Nick Mathewson called for help with reviewing proposal 227, which involves “extending the Tor consensus document to include digests of the latest versions of one or more package files, to allow software using Tor to determine its up-to-dateness, and help users verify that they are getting the correct software”.

Efforts to include the FTE protocol in the Tor Pluggable Transport Bundles have taken a step forward, as Kevin P. Dyer announced the release of a patch including fteproxy that not only works, but also builds deterministically, in keeping with the Tor Project’s focus on build security.

Rusty Bird announced the release of corridor, a Tor traffic whitelisting gateway. corridor will turn a Linux system into a router that “allows only connections to Tor relays to pass through (no clearnet leaks!)”. However, unlike transparent proxying solutions, “client computers are themselves responsible for torifying their own traffic.”

One relay operator was looking for an init.d script able to start multiple tor instances.
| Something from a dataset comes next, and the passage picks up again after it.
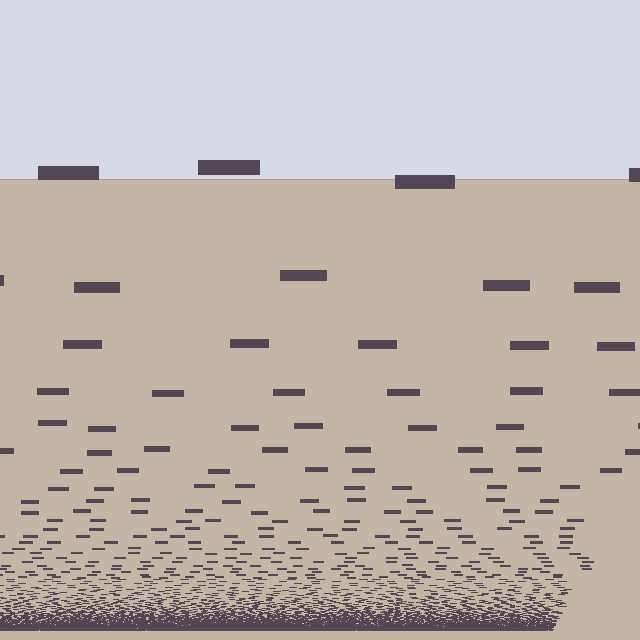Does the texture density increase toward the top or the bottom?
Density increases toward the bottom.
Johannes Fürmann pointed out that one was available in the torservers.net Git repository.

TorBirdy, the Tor-enabling extension for the Thunderbird mail client, currently disables the automated account configuration system for security reasons. Progress is being made in changing the behavior to make it fit the expectations of Tor users.

Andrea Shepard submitted seven status reports, covering her activity since July 2013 (July, August, September, October, November, December, January).

Tor help desk roundup

Users often ask for help updating their Tor Browser Bundle. Some users download and try to run their new Tor Browser without first closing their current Tor Browser. This causes an error message, since Tor is already running. The Tor Browser Bundle update is not an upgrade that can be applied while Tor Browser is still running. Users must close their current Tor Browser before running their newly downloaded Tor Browser Bundle.

This issue of Tor Weekly News has been assembled by Lunar, harmony, and Matt Pagan.